Last weekend at WordCamp EU, there was a talk entitled, How to Run a WordPress Business While Traveling the World. Even though my ‘traveling days’ feel like they are more or less over (Or in the process of being reinvented?) now that I have a child, I was curious about what is being called the nomadic tech movement.
The talk was basic. It covered concepts like communicating with your co-workers while in different time zones, finding personal space to work, and dealing with people who think you are on vacation all of the time. The woman who gave the talk was a designer, and she said that traveling was important to her because that was where she drew inspiration.
That was the moment when the talk could have taken a different direction. It could have gone deeper. Because, what I was seeing on the screen were pictures of obviously impoverished neighborhoods that someone who has enough money to regularly travel the world was using to inspire her career that funded her lifestyle.
I am not saying that this woman was taking advantage of these people. I know nothing about who she is or how she interacts with people where she goes. For all I know, she spends a bunch of her free time volunteering to teach computer skills to impoverished children. I *hope* that she gives back in some way. (I say from the depths of my couch where I haven’t given back to anyone for the past two years). What I am saying is that would have been a perfect point to recognize privilege, especially that which a large majority of people in the tech industry have.
The traveling and global interaction that is common these days often brings me back to the idea of ‘expat’ vs. ‘immigrant’ vs. ’emigrant.’ There are not expats in the U.S. Even Brits who relocate to the U.S. are not called expats. There are immigrants. Occasionally, when their home country is referenced, there are emigrants. In other countries, there Westerners, especially Americans and Brits are called expats. They are not referred to by their relationship to their new country, but by their ties to their home country. But, in places like Bulgaria, there is no translation of expat. There are immigrants and emigrants. A Bulgarian will never be an expat.
This attitude seeps into economics as well. Coming from a country with a stronger currency than the lev, and continuing to work with clients in that country, affords me a different economic perspective than other people immigrating to Bulgaria who do not have the same advantages.

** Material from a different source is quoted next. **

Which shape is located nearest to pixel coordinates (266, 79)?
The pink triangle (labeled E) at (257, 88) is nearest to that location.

I think it is important to take a moment and recognize the privilege we have when we go abroad to a country with a low cost of living while retaining our economic ties to our home country. I also think it is important to recognize that, at the moment, many people are being ‘forced’ abroad.

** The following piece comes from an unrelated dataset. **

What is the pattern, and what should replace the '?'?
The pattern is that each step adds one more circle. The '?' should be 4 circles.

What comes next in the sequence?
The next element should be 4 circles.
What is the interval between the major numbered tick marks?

I say forced lightly, because it is not the right word. However, there are many people who are leaving the U.S., working as teachers or consultants abroad, because a decent standard of living is not available to them in the U.S. Going abroad to live cheap and get paid decent allows them to pay off student loan debt and save for a down payment on a home. It allows them to gain a financial foothold for reentry to the U.S.
Many travelers (or those they interact with) say that they can make more money in the U.S. It is true, that the same job is often paid more in the U.S., but only if you can get that job. Also, the high cost of living often means that even if people are paid more in the U.S., they are unable to save as much as they can while making less and living outside of the U.S.

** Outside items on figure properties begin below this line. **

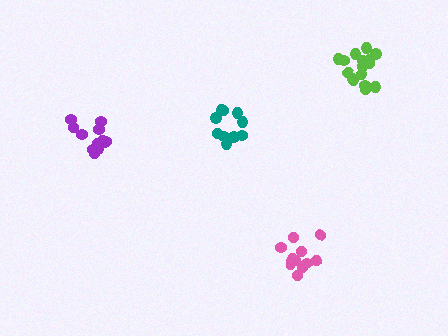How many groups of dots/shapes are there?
There are 4 groups.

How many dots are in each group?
Group 1: 10 dots, Group 2: 13 dots, Group 3: 16 dots, Group 4: 12 dots (51 total).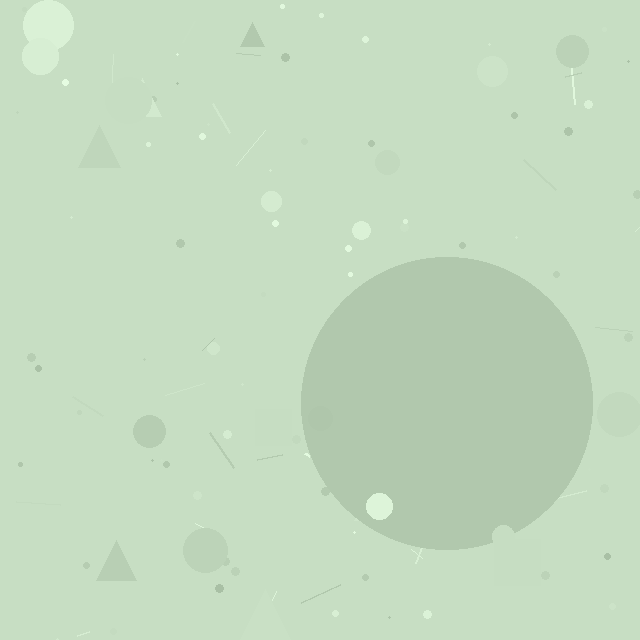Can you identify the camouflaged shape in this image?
The camouflaged shape is a circle.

What this ramble boils down to is that we need to stop and take the time to reflect on our global interactions. We need to recognize our privilege when we go to other countries for a cheaper standard of living, artistic inspiration, or better pay. At the same time, we need to recognize that not everything that gave us that privilege is positive, and each of our ‘countries’ needs to change, grow, and adapt. There should be no expats and immigrants, only people, living in places.